ちなみに彰が持ってきたのは一年二組の誰が何の係になったのか、というのが書かれたものだ。
「ムシャクシャ……何があったんだ……? まあ、それで副委員長は風野彩香……前期とは違うな?」
「二学期になって転校してきた生徒のはず」
「……よく知ってますね、古月さんは」
この情報網の広さ……美佳と同じような人種なのだろう。
「あ、その人見たことがありますよ。結構きれいな人ですよね」
「そう言われてみれば君が入院している間、一年二組の委員長代理をしていた子か。……体育祭期間中関わることがあったが、確かに美人であったな」
「噂によると、花にとっては敵なのかも」
「敵……ですか?」
「どういう意味だ、香苗」
「ん」
彰の方に視線をやる古月。
「……ああ、そういうことか。美人で副委員長ともなると、これまた手強いライバルだな」
「だから、そういうのじゃないんですよ!」
「どういうのじゃないの?」
「口に出して説明してもらおうか?」
わずかに口角が上がっている古月に、あからさまにニヤニヤしている毬谷。
「うー…………! うー………!!」
花は顔を赤くしながらうなることしかできない。
(……何の話だ、これは?)
話題の中心であるはずの彰は、置いてきぼりだった。
「ところで、今日は倉津はどうしたんですか? 書記として生徒会継続したんですよね?」
仕切り直したところで、彰が質問する。
「彼女は今日は休みだ。用事があると言っていた。……倉津のことと言えば、ここ最近ずいぶんと君に対する敵意が増していたようだが、何かしたのかね?」
「そんなことした覚えはありませんが」
感謝されこそすれ、恨まれるようなことをしたつもりはない。
「何か嵌められるところだったとか、斉藤さんのおかげで助かりましたとか、言ってたよ」
「嵌める? 斉藤?」
どういうことだろうか?
「この屈辱は期末試験で一位を取って晴らして見せますわ、とも」
「……それは無理だな、とでも言っといてくれ」
一位の座を譲るつもりはさらさらない彰。
「まあ、直前まで入院していた今回の中間試験でも負けたようだからな。期末試験も絶望的か?」
「……いやいや、逆ですよ。入院していた方が勉強はかどりましたから」
「そうなの?」
「学校の行き帰りする時間も、休み時間掃除時間も無いですし、食事だって自分で用意しなくても出てきましたからその分の時間も。結局、食事とトイレと風呂に入っている時間以外はずっと勉強していましたね」
「それは……やりすぎではないか?」
「修行僧みたい」
「私だったら一日もできないと思うよ」
反応こそ違うが、三人とも引いている。
「自分でもかなり無茶はしていると自覚はしてましたが、やれる内に勉強しておきたいと思ってましてね。……退院したらやりたいことがありましたから」
「……?」
「それって……」
「彰さーん、迎えに来ましたよ」
生徒会室の扉から顔をのぞかせる恵梨。
「お、恵梨か。……じゃあすいません、自分はこれで失礼します」
「あ、ああ」
「お疲れ様」
「言っておきますけど、私の名前は中谷花ですからね! 今度会うときは忘れないで下さいよ!!」
「はいはい、次までに新しい間違い方考えておきますって」
「だーかーらっ!!」
花が憤慨する様子を笑いながら彰が生徒会室を出て行く。
(無茶な勉強までして、彰くんがやりたいこと……?)
毬谷はその後もしばらくそのことが気になっていた。
その日の夜。
「いや、食べた食べた。やっぱり恵梨の料理はおいしいわね」
「お褒めに預かり光栄です」
今日も彰家で夕食をごちそうになった由菜がソファに座っている。恵梨は洗い物の最中のようだ。

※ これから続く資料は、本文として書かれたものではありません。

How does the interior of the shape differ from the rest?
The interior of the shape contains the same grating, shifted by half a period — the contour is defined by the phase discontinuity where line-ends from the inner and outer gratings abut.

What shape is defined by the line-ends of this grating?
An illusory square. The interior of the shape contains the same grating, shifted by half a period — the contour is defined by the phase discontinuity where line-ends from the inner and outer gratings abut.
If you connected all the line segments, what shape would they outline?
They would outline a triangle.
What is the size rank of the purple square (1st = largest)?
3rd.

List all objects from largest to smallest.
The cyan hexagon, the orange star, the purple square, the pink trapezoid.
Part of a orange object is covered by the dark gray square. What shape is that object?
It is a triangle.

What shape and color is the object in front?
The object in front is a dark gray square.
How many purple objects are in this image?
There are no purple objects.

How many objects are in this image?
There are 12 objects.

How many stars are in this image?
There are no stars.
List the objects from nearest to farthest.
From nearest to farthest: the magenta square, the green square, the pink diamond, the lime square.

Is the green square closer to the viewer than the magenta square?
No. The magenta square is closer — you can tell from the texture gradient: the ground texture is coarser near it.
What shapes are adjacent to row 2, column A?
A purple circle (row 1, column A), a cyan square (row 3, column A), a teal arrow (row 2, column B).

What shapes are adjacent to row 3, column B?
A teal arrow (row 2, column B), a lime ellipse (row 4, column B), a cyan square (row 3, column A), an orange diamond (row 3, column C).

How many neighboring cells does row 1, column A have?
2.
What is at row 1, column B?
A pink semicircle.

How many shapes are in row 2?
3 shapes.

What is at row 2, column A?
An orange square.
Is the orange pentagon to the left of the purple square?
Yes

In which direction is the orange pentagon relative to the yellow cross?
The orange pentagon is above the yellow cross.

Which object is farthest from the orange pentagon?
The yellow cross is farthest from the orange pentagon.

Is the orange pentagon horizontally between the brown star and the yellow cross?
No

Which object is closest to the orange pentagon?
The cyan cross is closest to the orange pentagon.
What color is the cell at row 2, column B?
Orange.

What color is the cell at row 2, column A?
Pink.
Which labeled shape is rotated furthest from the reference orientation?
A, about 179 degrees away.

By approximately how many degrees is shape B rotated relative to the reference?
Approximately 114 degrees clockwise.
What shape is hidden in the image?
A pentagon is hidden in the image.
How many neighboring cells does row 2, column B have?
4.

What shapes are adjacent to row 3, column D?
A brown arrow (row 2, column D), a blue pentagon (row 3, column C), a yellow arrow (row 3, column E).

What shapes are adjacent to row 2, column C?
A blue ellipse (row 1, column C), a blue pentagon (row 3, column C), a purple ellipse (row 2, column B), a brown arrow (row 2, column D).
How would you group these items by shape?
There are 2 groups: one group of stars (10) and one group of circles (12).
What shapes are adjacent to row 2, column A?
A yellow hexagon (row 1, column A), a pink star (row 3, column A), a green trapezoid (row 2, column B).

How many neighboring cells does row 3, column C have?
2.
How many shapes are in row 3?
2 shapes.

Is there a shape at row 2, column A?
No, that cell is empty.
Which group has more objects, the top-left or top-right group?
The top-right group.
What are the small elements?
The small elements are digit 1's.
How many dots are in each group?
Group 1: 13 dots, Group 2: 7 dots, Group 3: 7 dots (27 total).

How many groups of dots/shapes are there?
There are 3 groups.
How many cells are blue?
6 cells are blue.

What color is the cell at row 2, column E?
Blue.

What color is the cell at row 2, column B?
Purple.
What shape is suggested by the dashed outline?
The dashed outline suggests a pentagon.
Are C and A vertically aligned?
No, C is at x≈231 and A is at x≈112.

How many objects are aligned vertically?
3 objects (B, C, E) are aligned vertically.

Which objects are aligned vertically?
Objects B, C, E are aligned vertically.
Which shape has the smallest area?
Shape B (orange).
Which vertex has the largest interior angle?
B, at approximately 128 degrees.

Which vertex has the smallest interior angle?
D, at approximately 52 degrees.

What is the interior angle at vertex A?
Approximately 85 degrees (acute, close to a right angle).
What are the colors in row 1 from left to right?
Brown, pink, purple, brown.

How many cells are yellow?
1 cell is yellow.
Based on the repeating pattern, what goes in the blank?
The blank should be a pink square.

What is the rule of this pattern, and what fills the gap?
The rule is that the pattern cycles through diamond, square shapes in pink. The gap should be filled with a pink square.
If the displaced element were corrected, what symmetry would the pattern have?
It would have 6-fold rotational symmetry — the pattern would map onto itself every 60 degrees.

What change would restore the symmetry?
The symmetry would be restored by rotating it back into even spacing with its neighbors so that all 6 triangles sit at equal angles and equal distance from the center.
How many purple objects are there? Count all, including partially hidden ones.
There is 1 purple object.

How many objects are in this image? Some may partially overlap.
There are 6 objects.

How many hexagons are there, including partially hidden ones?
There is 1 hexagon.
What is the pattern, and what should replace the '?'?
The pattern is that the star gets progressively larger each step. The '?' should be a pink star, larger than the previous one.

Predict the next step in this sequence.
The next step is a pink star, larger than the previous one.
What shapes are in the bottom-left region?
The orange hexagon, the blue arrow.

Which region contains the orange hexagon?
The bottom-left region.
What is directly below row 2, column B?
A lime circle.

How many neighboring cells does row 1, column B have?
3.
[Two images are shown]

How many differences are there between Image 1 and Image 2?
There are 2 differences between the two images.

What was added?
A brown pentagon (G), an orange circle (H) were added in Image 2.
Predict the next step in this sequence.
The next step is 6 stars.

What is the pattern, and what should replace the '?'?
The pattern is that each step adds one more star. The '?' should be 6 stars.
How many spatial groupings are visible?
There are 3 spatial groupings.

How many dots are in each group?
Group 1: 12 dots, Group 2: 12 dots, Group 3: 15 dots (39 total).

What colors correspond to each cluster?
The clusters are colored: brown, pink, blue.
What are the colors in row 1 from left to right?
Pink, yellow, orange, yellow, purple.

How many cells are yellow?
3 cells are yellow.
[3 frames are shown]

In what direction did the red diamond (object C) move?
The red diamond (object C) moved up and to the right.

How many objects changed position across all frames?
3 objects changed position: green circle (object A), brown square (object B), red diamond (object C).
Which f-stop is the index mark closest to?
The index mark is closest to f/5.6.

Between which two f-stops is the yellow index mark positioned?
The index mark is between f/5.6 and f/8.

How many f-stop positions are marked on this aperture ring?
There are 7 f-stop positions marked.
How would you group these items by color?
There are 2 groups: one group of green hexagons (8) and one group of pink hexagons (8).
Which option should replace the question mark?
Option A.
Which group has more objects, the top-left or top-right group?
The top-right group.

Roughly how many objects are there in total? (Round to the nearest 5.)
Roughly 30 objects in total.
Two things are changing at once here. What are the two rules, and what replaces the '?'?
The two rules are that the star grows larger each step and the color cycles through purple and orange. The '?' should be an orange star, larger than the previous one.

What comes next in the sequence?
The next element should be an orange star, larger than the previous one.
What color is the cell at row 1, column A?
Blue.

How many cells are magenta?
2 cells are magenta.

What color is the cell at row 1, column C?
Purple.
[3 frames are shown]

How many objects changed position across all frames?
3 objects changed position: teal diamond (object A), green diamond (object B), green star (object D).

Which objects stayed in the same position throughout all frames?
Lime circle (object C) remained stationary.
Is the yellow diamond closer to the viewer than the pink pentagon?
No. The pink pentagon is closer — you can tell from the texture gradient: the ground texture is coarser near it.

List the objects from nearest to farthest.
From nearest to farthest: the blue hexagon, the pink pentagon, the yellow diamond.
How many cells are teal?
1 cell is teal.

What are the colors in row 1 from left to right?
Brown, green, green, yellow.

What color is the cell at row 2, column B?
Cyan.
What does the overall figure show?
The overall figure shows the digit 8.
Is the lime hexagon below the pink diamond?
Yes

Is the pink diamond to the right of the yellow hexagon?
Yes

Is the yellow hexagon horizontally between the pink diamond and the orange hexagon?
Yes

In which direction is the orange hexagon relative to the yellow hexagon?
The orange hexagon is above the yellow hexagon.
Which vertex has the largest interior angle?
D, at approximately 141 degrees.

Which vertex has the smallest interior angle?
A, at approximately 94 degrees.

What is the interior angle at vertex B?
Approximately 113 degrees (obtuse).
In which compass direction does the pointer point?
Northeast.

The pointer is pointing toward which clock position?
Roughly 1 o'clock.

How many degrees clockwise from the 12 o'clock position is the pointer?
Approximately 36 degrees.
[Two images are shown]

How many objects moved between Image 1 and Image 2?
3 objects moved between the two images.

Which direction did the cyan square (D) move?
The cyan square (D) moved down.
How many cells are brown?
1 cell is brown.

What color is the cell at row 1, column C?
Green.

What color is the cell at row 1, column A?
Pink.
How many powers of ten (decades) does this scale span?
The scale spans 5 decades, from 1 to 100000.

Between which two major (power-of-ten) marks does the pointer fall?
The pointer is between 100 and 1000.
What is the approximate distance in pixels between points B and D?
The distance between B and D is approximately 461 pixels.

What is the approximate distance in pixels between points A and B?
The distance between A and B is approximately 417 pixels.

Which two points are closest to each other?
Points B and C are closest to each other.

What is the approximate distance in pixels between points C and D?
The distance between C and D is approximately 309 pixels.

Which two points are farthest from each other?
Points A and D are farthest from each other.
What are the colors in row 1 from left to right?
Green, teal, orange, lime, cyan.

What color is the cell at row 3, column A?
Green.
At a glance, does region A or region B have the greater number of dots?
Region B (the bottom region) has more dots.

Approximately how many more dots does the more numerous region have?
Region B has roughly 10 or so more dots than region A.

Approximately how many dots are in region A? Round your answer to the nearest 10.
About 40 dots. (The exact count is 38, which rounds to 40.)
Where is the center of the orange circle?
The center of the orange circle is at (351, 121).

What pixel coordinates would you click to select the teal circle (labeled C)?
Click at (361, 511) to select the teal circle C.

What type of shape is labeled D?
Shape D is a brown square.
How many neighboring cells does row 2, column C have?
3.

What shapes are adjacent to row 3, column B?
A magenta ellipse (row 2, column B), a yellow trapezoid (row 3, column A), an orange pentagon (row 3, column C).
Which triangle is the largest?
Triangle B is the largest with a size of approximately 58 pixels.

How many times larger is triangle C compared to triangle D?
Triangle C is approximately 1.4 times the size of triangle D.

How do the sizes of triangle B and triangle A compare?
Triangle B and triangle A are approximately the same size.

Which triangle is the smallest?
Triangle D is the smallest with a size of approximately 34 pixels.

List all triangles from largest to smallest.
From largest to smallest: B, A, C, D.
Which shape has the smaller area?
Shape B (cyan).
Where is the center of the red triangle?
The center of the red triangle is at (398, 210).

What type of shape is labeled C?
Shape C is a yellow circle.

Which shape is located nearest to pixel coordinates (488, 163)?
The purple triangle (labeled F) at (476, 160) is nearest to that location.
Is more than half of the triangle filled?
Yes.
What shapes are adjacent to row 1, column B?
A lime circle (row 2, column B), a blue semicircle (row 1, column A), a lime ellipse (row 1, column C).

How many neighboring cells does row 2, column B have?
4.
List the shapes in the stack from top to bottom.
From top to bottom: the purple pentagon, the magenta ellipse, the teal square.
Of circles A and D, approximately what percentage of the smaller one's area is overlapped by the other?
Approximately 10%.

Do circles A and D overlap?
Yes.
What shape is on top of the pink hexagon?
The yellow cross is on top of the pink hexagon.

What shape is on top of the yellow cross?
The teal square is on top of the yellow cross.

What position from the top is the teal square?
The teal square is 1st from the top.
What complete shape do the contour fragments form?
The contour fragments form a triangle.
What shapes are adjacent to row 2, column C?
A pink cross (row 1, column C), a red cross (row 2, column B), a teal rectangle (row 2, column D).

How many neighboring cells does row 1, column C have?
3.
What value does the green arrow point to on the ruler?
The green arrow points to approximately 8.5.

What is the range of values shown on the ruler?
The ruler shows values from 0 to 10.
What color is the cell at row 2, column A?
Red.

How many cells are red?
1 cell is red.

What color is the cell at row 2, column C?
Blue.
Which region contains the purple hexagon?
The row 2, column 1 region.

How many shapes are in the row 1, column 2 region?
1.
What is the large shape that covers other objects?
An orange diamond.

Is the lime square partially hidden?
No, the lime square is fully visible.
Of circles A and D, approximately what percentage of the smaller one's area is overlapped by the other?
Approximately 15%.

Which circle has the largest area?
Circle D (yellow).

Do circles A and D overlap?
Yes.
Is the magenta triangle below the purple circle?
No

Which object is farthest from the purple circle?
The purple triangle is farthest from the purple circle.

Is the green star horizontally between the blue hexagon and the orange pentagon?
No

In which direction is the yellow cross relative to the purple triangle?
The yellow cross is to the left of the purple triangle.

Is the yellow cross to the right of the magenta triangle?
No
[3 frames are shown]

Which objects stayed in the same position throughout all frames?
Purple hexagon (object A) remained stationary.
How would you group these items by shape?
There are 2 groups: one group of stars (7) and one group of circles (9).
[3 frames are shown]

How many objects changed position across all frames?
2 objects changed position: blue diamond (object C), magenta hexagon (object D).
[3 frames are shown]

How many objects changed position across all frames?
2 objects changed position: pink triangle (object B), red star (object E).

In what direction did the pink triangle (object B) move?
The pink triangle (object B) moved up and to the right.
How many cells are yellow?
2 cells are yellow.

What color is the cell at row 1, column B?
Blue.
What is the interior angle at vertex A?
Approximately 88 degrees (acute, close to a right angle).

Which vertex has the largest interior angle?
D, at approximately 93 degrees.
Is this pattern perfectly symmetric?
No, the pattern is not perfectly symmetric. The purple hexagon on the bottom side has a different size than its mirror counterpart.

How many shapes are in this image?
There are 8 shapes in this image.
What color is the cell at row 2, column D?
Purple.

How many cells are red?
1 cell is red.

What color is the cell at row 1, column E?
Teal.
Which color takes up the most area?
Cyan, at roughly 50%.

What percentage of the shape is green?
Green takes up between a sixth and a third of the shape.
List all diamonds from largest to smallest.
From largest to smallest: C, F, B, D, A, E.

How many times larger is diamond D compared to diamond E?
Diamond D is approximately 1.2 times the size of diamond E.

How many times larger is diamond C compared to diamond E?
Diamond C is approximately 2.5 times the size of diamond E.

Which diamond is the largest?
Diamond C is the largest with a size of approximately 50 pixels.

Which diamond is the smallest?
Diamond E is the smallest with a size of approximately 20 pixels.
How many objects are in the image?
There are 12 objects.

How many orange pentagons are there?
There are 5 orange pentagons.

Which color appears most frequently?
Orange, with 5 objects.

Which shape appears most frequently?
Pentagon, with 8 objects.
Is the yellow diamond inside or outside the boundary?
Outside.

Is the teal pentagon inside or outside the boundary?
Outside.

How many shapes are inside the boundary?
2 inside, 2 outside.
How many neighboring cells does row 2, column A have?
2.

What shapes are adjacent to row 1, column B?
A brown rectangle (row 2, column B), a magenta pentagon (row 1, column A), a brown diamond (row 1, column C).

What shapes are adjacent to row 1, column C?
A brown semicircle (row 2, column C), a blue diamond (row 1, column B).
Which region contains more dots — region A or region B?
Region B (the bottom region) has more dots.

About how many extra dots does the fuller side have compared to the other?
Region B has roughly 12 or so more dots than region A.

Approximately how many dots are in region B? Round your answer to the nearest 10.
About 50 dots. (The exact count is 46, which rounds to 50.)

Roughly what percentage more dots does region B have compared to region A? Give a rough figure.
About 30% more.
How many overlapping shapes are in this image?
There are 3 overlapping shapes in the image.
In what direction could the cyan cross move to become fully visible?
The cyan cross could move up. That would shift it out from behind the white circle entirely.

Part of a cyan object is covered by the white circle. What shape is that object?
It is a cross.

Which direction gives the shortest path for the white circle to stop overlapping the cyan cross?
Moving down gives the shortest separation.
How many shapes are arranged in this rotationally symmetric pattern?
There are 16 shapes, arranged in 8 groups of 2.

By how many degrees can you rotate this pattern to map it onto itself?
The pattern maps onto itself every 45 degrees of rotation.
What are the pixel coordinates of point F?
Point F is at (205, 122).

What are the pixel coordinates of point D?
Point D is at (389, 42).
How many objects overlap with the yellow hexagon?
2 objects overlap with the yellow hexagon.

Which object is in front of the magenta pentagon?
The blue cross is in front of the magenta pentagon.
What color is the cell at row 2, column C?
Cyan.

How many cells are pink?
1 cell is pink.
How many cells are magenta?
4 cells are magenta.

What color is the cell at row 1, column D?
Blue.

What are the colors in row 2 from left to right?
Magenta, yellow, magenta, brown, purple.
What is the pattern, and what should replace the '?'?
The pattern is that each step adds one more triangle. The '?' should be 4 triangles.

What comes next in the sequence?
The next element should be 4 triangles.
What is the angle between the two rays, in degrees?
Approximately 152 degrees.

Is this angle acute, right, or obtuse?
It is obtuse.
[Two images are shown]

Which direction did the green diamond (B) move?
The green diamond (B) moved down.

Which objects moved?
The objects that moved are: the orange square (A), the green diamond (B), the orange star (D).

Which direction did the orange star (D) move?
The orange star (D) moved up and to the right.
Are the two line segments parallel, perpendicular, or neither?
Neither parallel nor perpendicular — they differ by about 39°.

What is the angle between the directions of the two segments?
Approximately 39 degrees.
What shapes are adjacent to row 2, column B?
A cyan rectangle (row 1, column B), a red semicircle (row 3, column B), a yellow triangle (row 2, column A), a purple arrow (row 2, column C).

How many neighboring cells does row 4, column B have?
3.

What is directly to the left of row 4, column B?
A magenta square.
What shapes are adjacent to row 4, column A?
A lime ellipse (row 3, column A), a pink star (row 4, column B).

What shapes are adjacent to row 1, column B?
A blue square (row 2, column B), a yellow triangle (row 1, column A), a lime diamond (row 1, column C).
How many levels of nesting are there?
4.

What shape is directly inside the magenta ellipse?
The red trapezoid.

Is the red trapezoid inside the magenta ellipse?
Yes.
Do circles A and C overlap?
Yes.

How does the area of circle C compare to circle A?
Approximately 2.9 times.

「そういえば、明日って何する予定なの? 何か恵梨の発案で集まることになってるけど」
「それは……明日になってのお楽しみってことでいいですか?」
「焦らすなあ……ま、いいけど」
ドスン!
その時二階の方で何か落ちた音がした。
「……最近、彰どうかしたの? 何か、いつもドスン、ドスン音が鳴ってるよね?」
「さあ、私も分からなくて。聞いてもはぐらかすような答えしか返ってこないので」
「こんな音がする勉強法とか聞いたことが無いし……勉強以外のことをやってるのかな?」
「だと思いますけど、珍しいですよね」
「確かに」
授業の予習復習に余念がないはずの彰の最近の行動に首をかしげる二人。
「いてて……また失敗か」
自分の部屋の真ん中で彰がしりもちをついている。
「この二週間で藤一郎さんに教わった基礎は出来てきたが……雷沢さんに相談したこれは難しいな」
いったん作った金属を解除する彰。
入院中に先取り勉強したおかげで、とりあえず十一月くらいまでは予習も復習もしなくても大丈夫。毎日の宿題さえ終わらせれば、後は全部修行の時間に当てられる。
「けど、時間は思ったより無いな」
異能力者隠蔽機関に頼み事をしたときに聞いた話。
能力者ギルドが動いている、ということ。
次の非日常は思ったよりも早く近づいてきている……。
「……準備はした。今はやれることをするだけだな」
彰はまた風の錬金術を発動するのだった。